WITNESSES TO HISTORY
CALEB MAUPIN

Protest in 2014 Caracas, Venezuela. by Leo Ramirez via Diariocritico de Venezuela

Protest in 2014 Caracas, Venezuela. by Leo Ramirez via Diariocritico de Venezuela

pale blue horizDo not believe all you see of global event through the lens of corporate media. Like the contagious chaos in the Middle East, many of the struggles of Venezuela are due to the unceasing efforts of the .S> to make Venezuela an obedient vassal state – apparently the only kind of relationship that satisfies the U.S. The U.S. has its hand on the spigot of the oil glut; hoping that this will play a role in various efforts: finally crashing Venezuela and undermining the Russian economy; playing a part in destabilizing BRICS; and distracting from the unpleasant fact that the dollar is losing power as the base global currency. Tangled plots by idiots. -rw

Americans have been trained by decades of Cold War propaganda to look for any confirmation that ‘socialism means poverty.’ But in the case of Venezuela and other states not governed by the free market, this cliche simply doesn’t ring true.

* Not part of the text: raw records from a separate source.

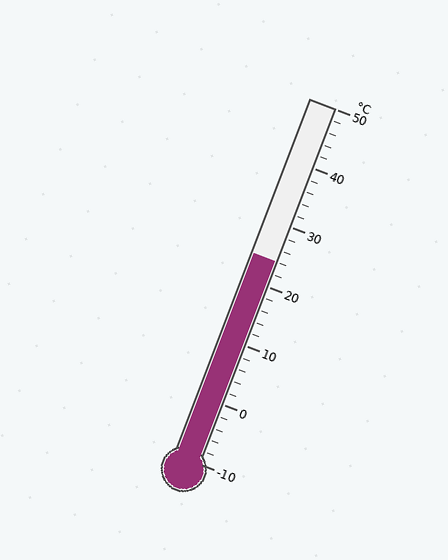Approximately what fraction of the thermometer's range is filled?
The thermometer is filled to approximately 55% of its range.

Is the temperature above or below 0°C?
The temperature is above 0°C.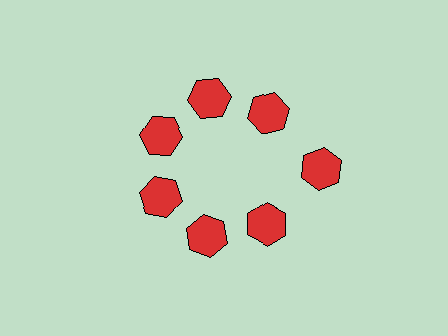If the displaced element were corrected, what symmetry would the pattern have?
It would have 7-fold rotational symmetry — the pattern would map onto itself every 51 degrees.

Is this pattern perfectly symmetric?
No. The 7 red hexagons are arranged in a ring, but one element near the 3 o'clock position is pushed outward from the center, breaking the 7-fold rotational symmetry.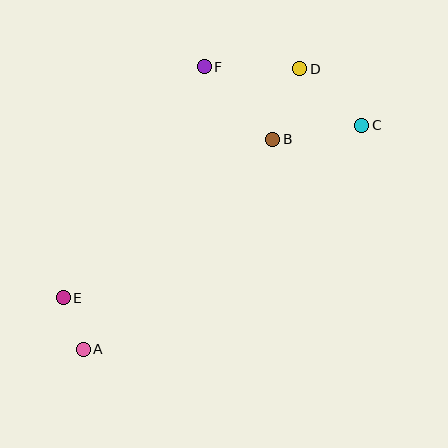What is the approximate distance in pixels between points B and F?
The distance between B and F is approximately 100 pixels.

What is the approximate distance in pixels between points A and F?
The distance between A and F is approximately 307 pixels.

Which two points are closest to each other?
Points A and E are closest to each other.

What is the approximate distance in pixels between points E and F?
The distance between E and F is approximately 271 pixels.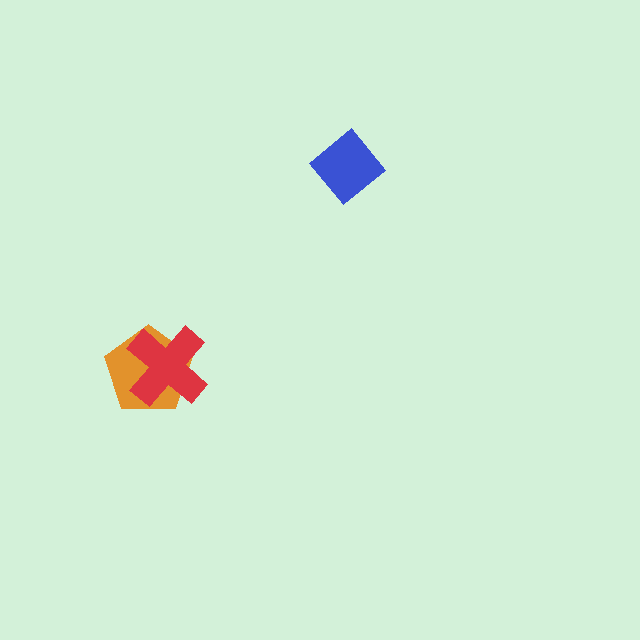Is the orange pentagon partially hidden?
Yes, it is partially covered by another shape.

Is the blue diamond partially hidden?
No, no other shape covers it.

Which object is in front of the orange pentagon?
The red cross is in front of the orange pentagon.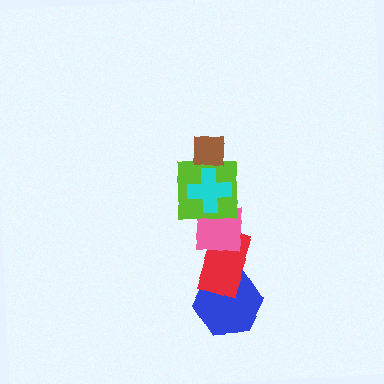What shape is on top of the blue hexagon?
The red rectangle is on top of the blue hexagon.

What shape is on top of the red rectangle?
The pink square is on top of the red rectangle.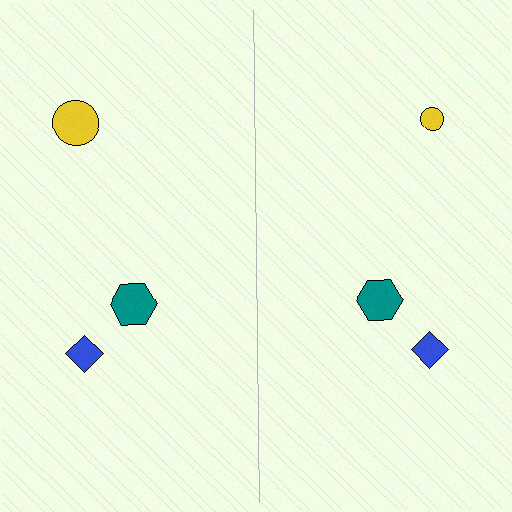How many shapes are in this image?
There are 6 shapes in this image.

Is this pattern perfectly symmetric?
No, the pattern is not perfectly symmetric. The yellow circle on the right side has a different size than its mirror counterpart.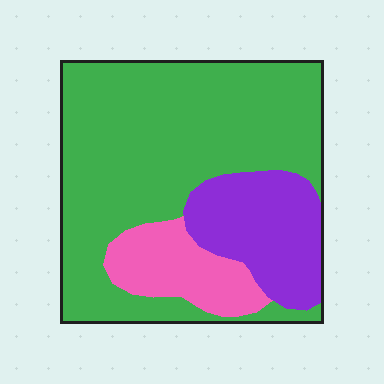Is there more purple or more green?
Green.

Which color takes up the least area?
Pink, at roughly 15%.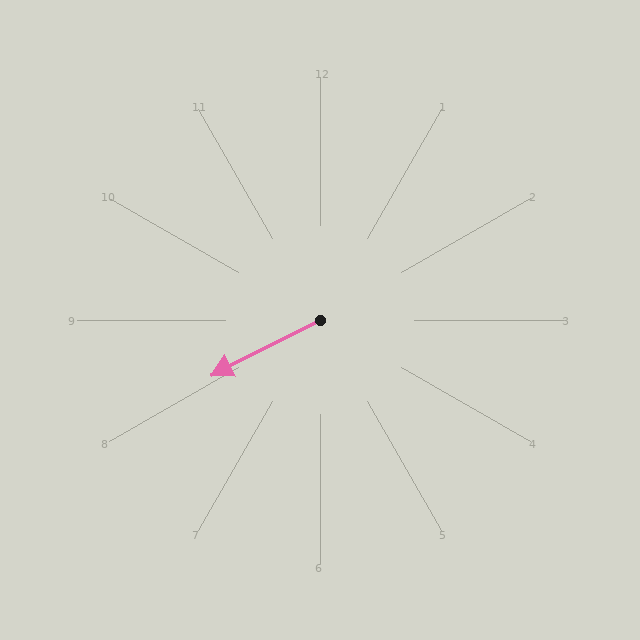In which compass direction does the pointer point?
Southwest.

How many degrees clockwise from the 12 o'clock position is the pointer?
Approximately 243 degrees.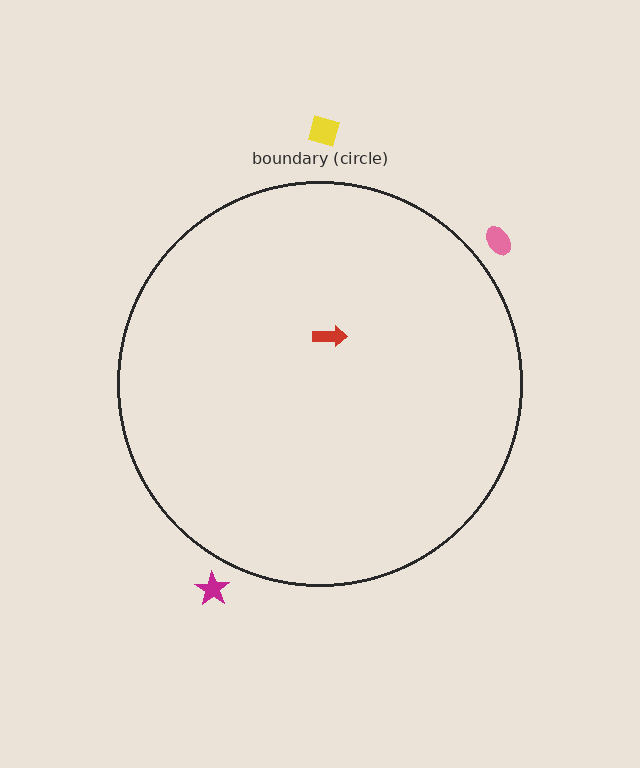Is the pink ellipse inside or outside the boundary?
Outside.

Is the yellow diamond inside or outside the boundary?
Outside.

The political and economic crisis facing Venezuela is being endlessly pointed to as proof of the superiority of the free market.

Images and portrayals of Venezuelans rioting in the streets over high food costs, empty grocery stores, medicine shortages, and overflowing garbage bins are the headlines, and the reporting points to socialism as the cause.

The Chicago Tribune published a Commentary piece titled: “A socialist revolution can ruin almost any country.” A headline on Reason’s Hit and Run blog proclaims: “Venezuelan socialism still a complete disaster.” The Week’s U.S. edition says: “Authoritarian socialism caused Venezuela’s collapse.”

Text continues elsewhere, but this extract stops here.